By Bryan Orr
Every business that has a team needs to train well and often. You know that, I know that, Gary Busey even knows that! So why don’t you do more of it? That’s easy. You don’t do it because training takes time and effort. Not exactly something you feel you have an excess amount of.
Here are my top pointers to start training your team tomorrow.
1. Make Videos of the Job Done Correctly
Here is how you do this. Text your nephew, Cody, you know the guy who lives in his parents’ basement playing video games all day? Say you will pay him $100 if he follows your employees around with his video capable smartphone for 5 hrs and then edit the videos into training videos showing how different tasks are done. Trust me, Cody knows how to do this. All you need to do is make sure he follows around your most experienced employees and that they talk as they work.
Boom.
You have training videos you can use to teach new employees during orientation. Speed the videos up and only show the highlights of the tricky tasks this particular employee does well and now you have a video you can share with your existing staff.
2. Send Emails
Emails… yes, emails. Hear me out. Send really short emails that cover one training topic. No more than two paragraphs. Make them funny, share a photo, say something nice about one of your staff members, and teach one thing.

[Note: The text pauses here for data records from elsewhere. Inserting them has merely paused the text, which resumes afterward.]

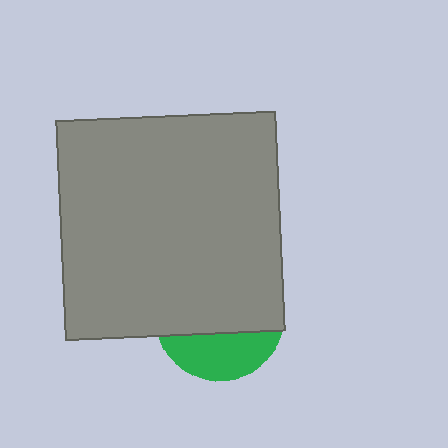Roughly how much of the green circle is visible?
A small part of it is visible (roughly 33%).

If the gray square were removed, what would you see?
You would see the complete green circle.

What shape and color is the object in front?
The object in front is a gray square.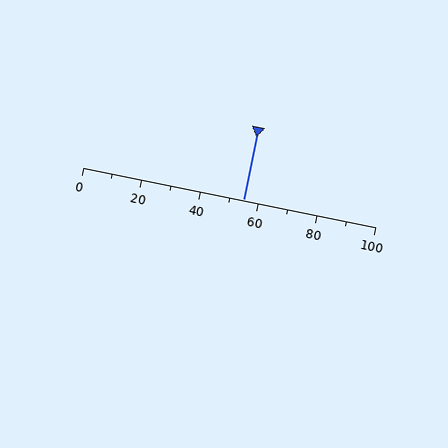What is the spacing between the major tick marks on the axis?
The major ticks are spaced 20 apart.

ONLY ONE THING. Don’t test the attention span of your staff or they will stop reading and never start again. Do it often enough and you might find your employees actually enjoy them.
3. Have Weekly Training Meetings
Have regular, one-hour training meetings and record the audio from the meeting (You can use your phone or use a cheap recorder like the ZOOM H1.), and then have the meetings transcribed using a service like Rev.com. You can then compile these longer training sessions into a full blown training manual that your managers can use when you become a billion dollar business. Or just when you go on vacation.
When you do these hour long meetings make sure to use role playing whenever possible. Don’t just stand there and talk. Engage your audience.
4. Do a Training Series
You can make this week “Customer Service Week” and do 15-minute trainings with the team on different training topics each day:
- Monday – First Impressions
- Tuesday – Staying Present
- Wednesday – Asking Good Questions
- Thursday – Overcoming Price Objections
- Friday – Conflict Resolution
I just made all of these up, but I’m sure you can come up with a great training series that will improve your business outcomes with just one week of 15-minute training sessions.
A business leader once told me “I only hire people who already know how to do the job I’m asking them to do, why would I want to train anyone?”
Give me a break….
Training is important for every business, and as a business leader you have to take the bull by the horns and make training a priority. TODAY.